Adding to the woes, the overall gaming business has hit the doldrums recently, as the initial momentum wore off from the Wii and DS handheld, both megahits from Kyoto-based Nintendo — partly because of a scarcity of hit game software, but also because of the advent of other mobile entertainment, such as cellphone gaming and social networking like Twitter.
Yusuke Tsunoda, analyst for Tokai Tokyo Securities Co., was pessimistic about the potential for 3-D gaming on the tiny screen of a portable.
Nintendo also needs to introduce more 3-D games if it hopes the 3DS will catch on, he said, noting that there were no surprises in games shown Tuesday.
"It is OK to sit down and watch 3-D," Tsunoda said, referring to 3-D movies at theatres and 3-D on TV sets. "But when it comes to playing 3-D games, it can get tiring on your eyes the more you play."
Nintendo has sold just 4.32 million 3DS machines around the world so far. Nintendo has sold nearly 150 million DS machines since they went on sale in 2004, outpacing the Sony PlayStation Portable, which went on sale about the same time, and whose cumulative global sales total 71 million.
President Satoru Iwata showed video footage of games in the works, including the popular Super Mario series, that were for 3-D playing without the special glasses usually required for 3-D TVs.
Iwata said the company was doing its utmost to offer a satisfying selection of games to play on 3DS.
He has always said machines never become a hit unless there are hit games people are going to want to play on them.
"We know the hurdle is high," he said. "We will do our utmost to make the 3DS as widespread as its predecessor DS machine."
Iwata noted the DS and Wii had proved popular with women — a characteristic he seemed to think was unique for Nintendo products, unlike offerings from rivals Sony Corp. with its PlayStation 3 and PlayStation Portable and Microsoft Corp. and its Xbox 360.
But he said the 3DS had not been so far as popular with women. He said a pink-colour model was going on sale later this year in an effort to woo women.
It was perhaps telling of Nintendo's fading confidence in its in-house games that the climax of the demonstration was for a game by Capcom Co.
Capcom, a Japanese game developer also behind the "Biohazard" games, is readying a spectacular 3DS version of its popular "Monster Hunter" game.
Nintendo usually pushes its own games, but Iwata showered Capcom with praise as bringing out the best in 3-D features.

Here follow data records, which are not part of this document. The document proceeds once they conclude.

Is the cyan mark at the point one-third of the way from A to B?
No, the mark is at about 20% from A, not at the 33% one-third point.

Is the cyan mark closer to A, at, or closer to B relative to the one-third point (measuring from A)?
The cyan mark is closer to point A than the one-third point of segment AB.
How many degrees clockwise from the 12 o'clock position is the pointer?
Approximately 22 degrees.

Sony is scheduled to outline its strategy for portable gaming Wednesday, ahead of the Tokyo Game Show in a suburb, opening to media Thursday. Nintendo generally does not take part in the Tokyo Game Show.

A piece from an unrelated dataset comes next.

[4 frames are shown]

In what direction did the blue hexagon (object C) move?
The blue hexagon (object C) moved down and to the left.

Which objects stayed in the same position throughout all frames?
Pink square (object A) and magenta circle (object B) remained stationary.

Nintendo has already slashed the price of its 3DS. Starting last month, it cost 15,000 yen in Japan, down from 25,000. In the U.S., the price dropped to $169.99 from $249.99.
Such a major price cut so soon after a product launch was unprecedented for Nintendo, underscoring 3DS' struggles.
Once next year rolls around, Nintendo will face competition in portable gaming from Sony, which is putting on sale its PlayStation Vita handheld early next year.
That will cost $249 in the U.S., and 24,980 yen in Japan, for a Wi-Fi only version, and $299 and 29,980 yen for a version that will also have a cellphone service.